Improved file extension to provider inference

Most of you are probably accustomed to dragging and dropping a .sdf file or a .shp file into the Object Explorer of FDO Toolbox and it automatically creating a respective SDF or SHP FDO connection.

Unfortunately, the list of file extensions that work like this was a hard-coded list. Drag/drop a:
  • .geojson file
  • .csv file
  • .tab file
  • etc
And expect a FDO connection to be created? This was not possible until this release. For this release, we no longer hard-code a list of file extensions, we delegate that out to a new and external FileExtensionMappings.xml file. This file (which you can edit) defines all the file extensions a FDO connection can be created from and this file helps to service:
  • The file drag and drop functionality of the Object Explorer
  • The --from-file command line argument of any FdoCmd verb that requires FDO connection details
Removal of various cruft

5 years is a lot of time in the world of technology so naturally when coming back to this codebase, I took a look at things that were either obsolete or done real half-heartedly and gave them the axe. This includes:

1. Removing specialized connection UIs for Autodesk Oracle and SQL Server FDO providers. I have not touched an Autodesk Geospatial product in many years (where these providers are included), so whether this feature still works or not I do not know, nor do I want to invest in the resource to know (I'm long gone from the Autodesk reseller/partner game, so it's not like I have easy access to these products to find out). The existing open source SQL Server and Oracle providers are more than adequate for this task.

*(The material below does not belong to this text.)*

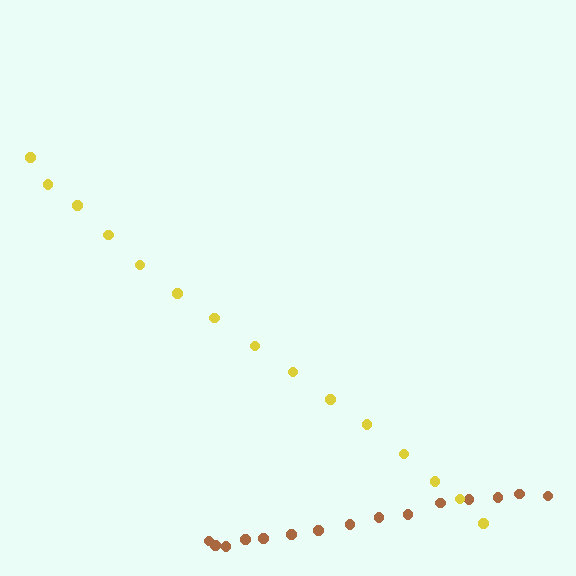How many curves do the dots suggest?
There are 2 distinct paths.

2. Removing specialized connection UI for the legacy PostGIS provider. If you don't know what this is, this was the FDO provider for PostGIS that was replaced by the more robust OSGeo.PostgreSQL provider around the FDO 3.5 timeframe. The legacy provider itself has long since been removed, but the UI for this was still present. Not anymore.

3. Removal of Sequential Process support. This feature (which I probably never documented, but you may see references to it in various UI menus) was an XML-based definition around wrapping calls to the old FdoInfo/FdoUtil CLI tools. Obviously, with the consolidation of these tools into FdoCmd, the Sequential Process support was broken and since it is much simpler to just write your own powershell wrapper around the FdoCmd tool, the choice to axe Sequential Process support was an easy one.

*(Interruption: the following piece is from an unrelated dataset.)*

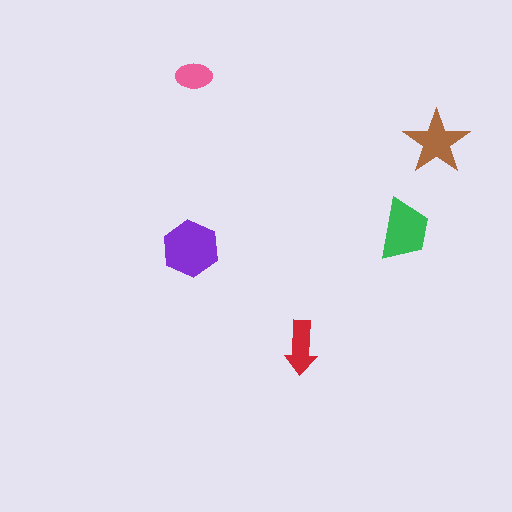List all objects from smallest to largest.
The pink ellipse, the red arrow, the brown star, the green trapezoid, the purple hexagon.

4. Removing all semblances of scripting and extensibility. My original ambitions for FDO Toolbox was for it to be a fully customizable and scriptable Windows GUI application. These ambitions were better realized in MapGuide Maestro, but were left half-baked in FDO Toolbox. Having the opportunity to revisit this codebase, I've come to the conclusion that FDO Toolbox doesn't need customization or an integrated scripting engine.

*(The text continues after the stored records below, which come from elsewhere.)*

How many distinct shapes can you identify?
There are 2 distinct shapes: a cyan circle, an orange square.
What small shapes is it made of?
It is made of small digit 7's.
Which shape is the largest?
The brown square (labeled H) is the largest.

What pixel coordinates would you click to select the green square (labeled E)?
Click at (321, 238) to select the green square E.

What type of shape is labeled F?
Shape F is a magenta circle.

It is a tool with a singular set of purposes:
  • I want to peek/inspect some spatial data
  • I want to query some spatial data
  • I want to get data in/out of some spatial data source
And in this frame of reference, it was clear that adding in a half-baked IronPython scripting engine was overkill. Maestro has legitimate use cases for an integrated scripting engine, whereas for FDO Toolbox I struggle to find such use cases that cannot be satisfied with this release. In terms of scripting/automation, FdoCmd + powershell is already a combination that can address this niche. So as a result, this release of FDO Toolbox no longer include the scripting engine UI and has closed off the addin system. There just isn't a strong need for such features. 

This release also no longer includes API documentation for the FDO Toolbox core library. Coming back to this codebase, I've found that this library is really just a thin-wrapper on top of the FDO .net API and there isn't much value that the library adds on top. You are better off just using the FDO .net APIs directly or using the new FdoCmd + powershell combination.

In closing

This release has addressed all of my personal pain points and frustrations built up in the last 5 years since the last release of FDO Toolbox, and hopefully it does the same for you!